About the job
At Crusoe, our mission is to accelerate the availability of energy and intelligence. We are developing the systems that empower a world where individuals can ambitiously leverage AI without compromising on scale, speed, or sustainability.
Join us at the forefront of the AI revolution with sustainable technology. Here, you will have the opportunity to drive significant innovation, make a real difference, and be part of a team that is leading the way in responsible, transformative cloud infrastructure.
About This Role:
As a Senior Cloud Support Engineer at Crusoe Cloud, you will be pivotal in transforming high-performance computing with our sustainable, low-cost GPU compute solutions. Your role will involve empowering our clients to harness this technology for revolutionary advancements across various fields, including AI/ML, physics simulations, and computational biology. You will serve as the primary point of contact for technical support, ensuring that our customers can effectively utilize Crusoe Cloud to meet their objectives. This position directly contributes to Crusoe's mission by enabling clients to expedite their research and development efforts, furthering a sustainable future. You will engage in exciting projects, work with cutting-edge technologies, and collaborate with a talented team to tackle complex challenges. We are looking for a highly motivated and experienced technical professional who is passionate about customer success, possesses a profound understanding of cloud technologies, and aligns with Crusoe's values. This is a full-time position.
What You’ll Be Working On:
Customer Support: Deliver exceptional technical support to customers via Zendesk while consistently meeting SLAs and maintaining a high customer satisfaction score (CSAT of 95%+).

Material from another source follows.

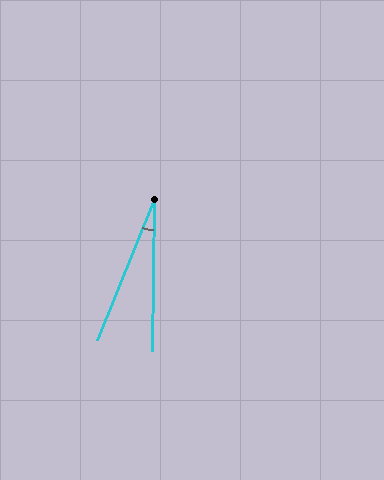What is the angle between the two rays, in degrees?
Approximately 21 degrees.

On-Call Rotation: Participate in a 24/7 on-call rotation to ensure timely resolution of critical issues.
Troubleshooting: Diagnose and resolve issues related to virtual machines (VMs), hardware failures, and scaling tests using command-line interface (CLI) and internal tools.
Alert Triage and Maintenance: Manage alert triage, prepare for maintenance windows, and conduct node delivery testing.
Collaboration: Collaborate closely with Site Reliability Engineering (SRE), Networking, and Storage teams from initial triage to root cause analysis (RCA) delivery.
Global Teamwork: Adhere to global team collaboration and handoff processes for ticketing and on-call procedures.
Knowledge Sharing: Develop onboarding and training materials, knowledge base documentation, and standard operating procedures.